- Born: Joni Abbey Shapiro 1952 (age 73–74) Cleveland, Ohio
- Occupations: Business Consultant, Confidential CEO Advisor, Speaker, Author

Academic background
- Alma mater: University of California, San Diego
- Thesis: Polynomials of binomial type : and the Lagrange inversion formula (1977)
- Doctoral advisor: Adriano Mario Garsia

= Saj-nicole A. Joni =

American business person

Saj-nicole A. Joni (born Joni Abbey Shapiro, 1952) is an American author and business consultant.

== Education and academic career ==

Joni received her B.A. in 1973, her M.A. in 1975, and her Ph.D. in math in 1977 from the University of California San Diego. She was a doctoral student of Adriano Mario Garsia. Her dissertation was titled	Polynomials of binomial type : and the Lagrange inversion formula.

At the age of 24, having completed her Ph.D., Joni joined the applied mathematics faculty of MIT, working closely with Professor Gian-Carlo Rota. She was instructor of applied mathematics from 1977–1978. As of 1980 she was a Visiting Assistant Professor of Mathematics. She was ranked as an assistant professor at MIT from 1980–1981.

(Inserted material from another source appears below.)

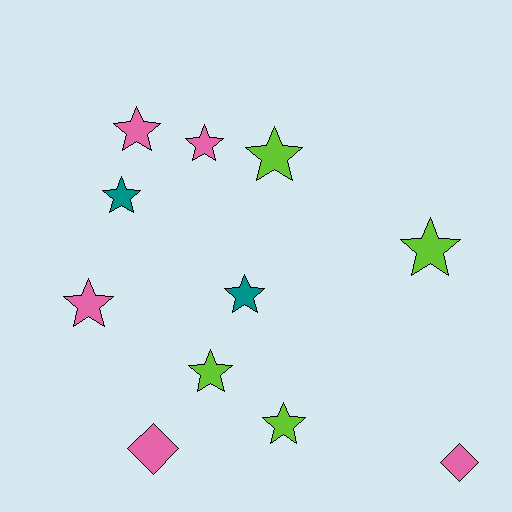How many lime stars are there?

Joni was also appointed to the mathematics faculty at Carnegie Mellon University as an assistant professor from 1978–1980, and for several years, she divided her time between these two universities. In 1978, Joni was honored by Carnegie Mellon University for excellence in teaching. For a number of years beginning in 1981, Joni was Assistant Professor of Computer Science and Mathematics at Wellesley College.

As a professor, her interests included "formal languages; combinatorial and algebraic solutions to automata-theoretic problems; [the] integration and intersection of feminist theory and mathematics computer science; [and] artificial intelligence."

== Career in business ==

From 1986 to 1998, Joni built her career as an executive in several high-tech companies, including a number of years building the commercial side of Microsoft, and as a business strategy consultant, leading the financial services sector of CSC Index as of 1997 as managing director of financial services.

In 1998, Joni established her CEO advisory company, Cambridge International Group, Ltd. Joni advises global CEOs and top leaders in the Fortune 500. She is currently CEO of Cambridge International Group, Ltd.

== Publications ==

Joni is an author, whose most recent book was Get Big Things Done with co-author Erica Dhawan, was published in 2015. It was nominated for an Audie Award in 2016. Previously, she wrote The Right Fight, with co-author Damon Beyer, Harper Collins, published in 2010. Joni’s first book, The Third Opinion was published in 2004. A frequent speaker with a regular column featured on Forbes.com, Joni has appeared on National Public Radio Marketplace, and has appeared in publications including The Harvard Business Review and Fast Company.